Namib Wilderness Safaris at some point invested in a lodge in the Caprivi and I was asked if I'd be interested in working there.
Moving to Lianshulu Lodge which is situated in the Caprivi Strip Namibia, I realised this was as true to the real Africa I would get. Lianshulu was within the Muduma National Park, a bush camp on the banks of the Kwando River bordering Botswana. Our neighbours were the local Lozi people, subsistence farmers, farming maize and herds of cattle.
When I got to the lodge it was a comfortable but yet simple bush camp. Settled within a small clump of tree's. Power was generated by a diesel engine and fresh water was pumped daily from the river into a storage tank high up on a pedestal, hot water by means of a donkey. The river front had hand made chalets with thatch roofs and interlinking to the main building using narrow pathways.
My position here was resident guide, our activities (open vehicle game drives/walking safaris and boat trips) from the Lodge were exciting in those days because the game in the area were still wild, and to an extent, free range. Elephant would pass through not only our camp but also the local village, causing mayhem and destruction in their path. On one occasion some lion had been heard in the area while we were having dinner. This was always good news for us because the park we were in was fairly new and any fresh signs of wildlife meant things were working. One morning I was out on a walking safari with my group of European guests when we spotted vulture in a near by tree. On closer investigation, it turned out be a very sad sighting. The lion we had heard a few nights back, were laying death in front of me. Getting back to the lodge we contacted the local conservation ranger and after a thorough search of the area and investigation, came up with the following conclusion. The lion had in dead moved through, left the confines of the park and killed some cattle, in retaliation the farmer then spread poison which killed the lion. Now the interesting thing here is the black magic used. One of my fellow Lozi colleges pointed out something in the tree “Stivi” he said (he could not pronounce my name correctly) “don't touch that, it's jigiman” (black magic) It turns out that who ever placed the poison, also put some mooty in the tree to keep the vultures away long enough for any tracks to disappear. If we had spotted the vulture too soon, we would also have seen human foot prints. Welcome to Africa.

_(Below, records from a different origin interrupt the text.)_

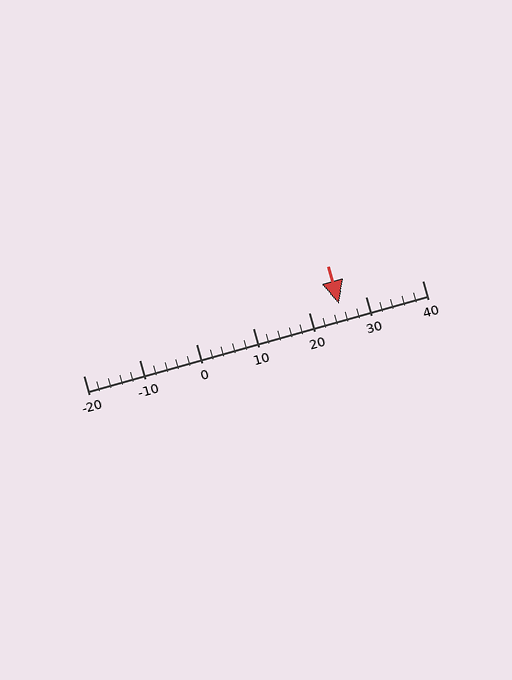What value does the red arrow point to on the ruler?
The red arrow points to approximately 25.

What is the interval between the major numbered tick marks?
The major tick marks are spaced 10 units apart.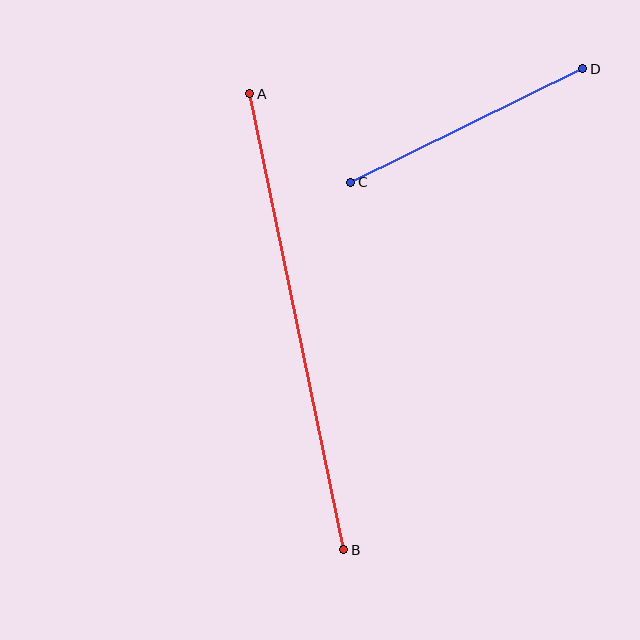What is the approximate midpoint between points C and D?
The midpoint is at approximately (467, 125) pixels.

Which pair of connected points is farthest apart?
Points A and B are farthest apart.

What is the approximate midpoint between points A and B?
The midpoint is at approximately (297, 322) pixels.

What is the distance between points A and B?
The distance is approximately 466 pixels.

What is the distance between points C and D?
The distance is approximately 258 pixels.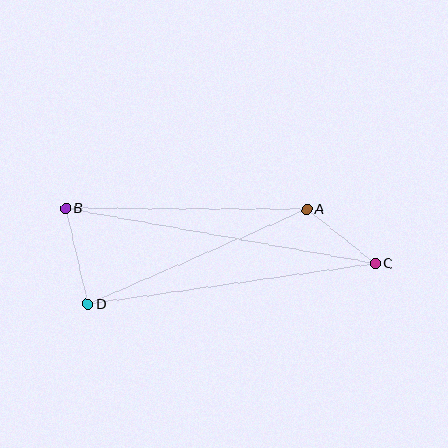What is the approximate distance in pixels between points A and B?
The distance between A and B is approximately 241 pixels.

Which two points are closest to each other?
Points A and C are closest to each other.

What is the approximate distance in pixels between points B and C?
The distance between B and C is approximately 314 pixels.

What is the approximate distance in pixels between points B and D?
The distance between B and D is approximately 98 pixels.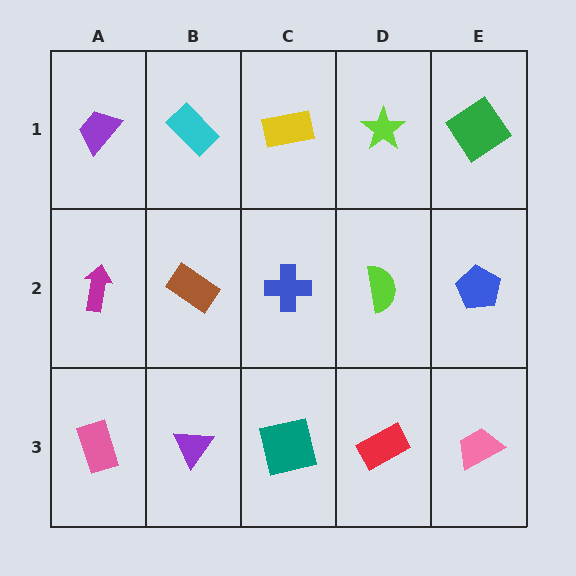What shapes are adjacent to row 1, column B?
A brown rectangle (row 2, column B), a purple trapezoid (row 1, column A), a yellow rectangle (row 1, column C).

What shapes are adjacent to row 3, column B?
A brown rectangle (row 2, column B), a pink rectangle (row 3, column A), a teal square (row 3, column C).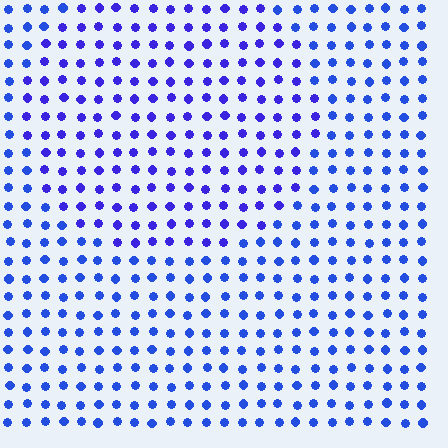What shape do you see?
I see a circle.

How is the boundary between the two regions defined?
The boundary is defined purely by a slight shift in hue (about 22 degrees). Spacing, size, and orientation are identical on both sides.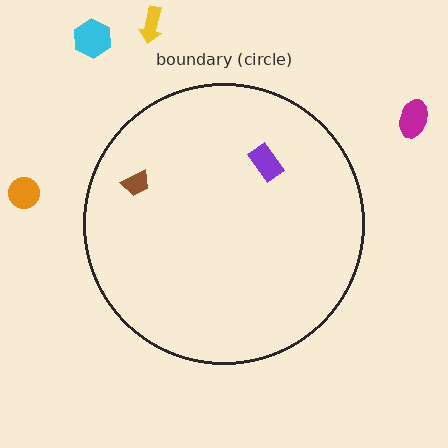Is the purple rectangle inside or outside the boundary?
Inside.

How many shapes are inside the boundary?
2 inside, 4 outside.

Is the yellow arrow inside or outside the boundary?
Outside.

On another occasion I was heading down stream in our aluminium boat with guests looking for elephant that frequently crossed the river from Botswana. I knew the river like the back of my hand, every ripple, root and sandbar I new. On this occasion, I saw a ripple in the distance which did not belong, problem being, it was increasing in size!!... can only mean one thing, charging hippo....so I moved as far left as I could go, and at the same time, this HUGE hippo comes flying out the water with it's mouth open. My guests though this was the best thing since sliced bread, if only they knew that more people get killed by hippo in Africa than any other mammal.

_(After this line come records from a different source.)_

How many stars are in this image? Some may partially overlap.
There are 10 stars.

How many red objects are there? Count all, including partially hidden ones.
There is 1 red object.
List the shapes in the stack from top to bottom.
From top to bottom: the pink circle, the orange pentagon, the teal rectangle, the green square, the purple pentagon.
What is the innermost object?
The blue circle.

Working in such a remote place was the best thing that could have happened to me, I learnt skills which take some a lifetime to build, not only the building type but bush skills. In those days it was learn by doing, if you made a mistake, you paid dearly.
One morning I was doing a foot safari before breakfast and I was hoping to find some elephant for my group of Germans. I briefed them before we started on what was expected IF....Anyway we were walking along enjoy some good bird watching when I picked up fresh tracks. Normally when out on the open vehicle, I'd do the old finger trick to determine the age of the spoor, you know, one finger into the wet dung, pull out and stick in mouth. Well today there was no need for my trick, the elephant herd was directly in front of us. A small group of about eight at first glance.
We could work our way getting in close because the Mopane trees where in full leaf, giving us the cover we needed. But then the wind changed and it was time for plan B. The trunks came up and the younger animals in the group started getting inquisitive and moved towards us. Using dirt to determine the exact wind direction we moved out of harms way and took refuge behind a big termite mound and waited for the now fifteen strong herd to pass by. All the time keeping my guests quiet and off those cameras with that loud CLICK... Something caught me in the corner of my eye, looking down at the base of the mound I saw a head sticking out, or more like, on it's way out. I nearly died, a python had taken refuge in this abandoned mound and had had enough of us climbing around. So plan C....man I loved my job.
We often got world travellers passing through the Caprivi heading towards South Africa with their fully laden bicycles. This was in their eyes the best way to see a country, by sitting on a bicycle and touring. I had not really given that some thought but it did intrigue me and got saved in my grey matter for later.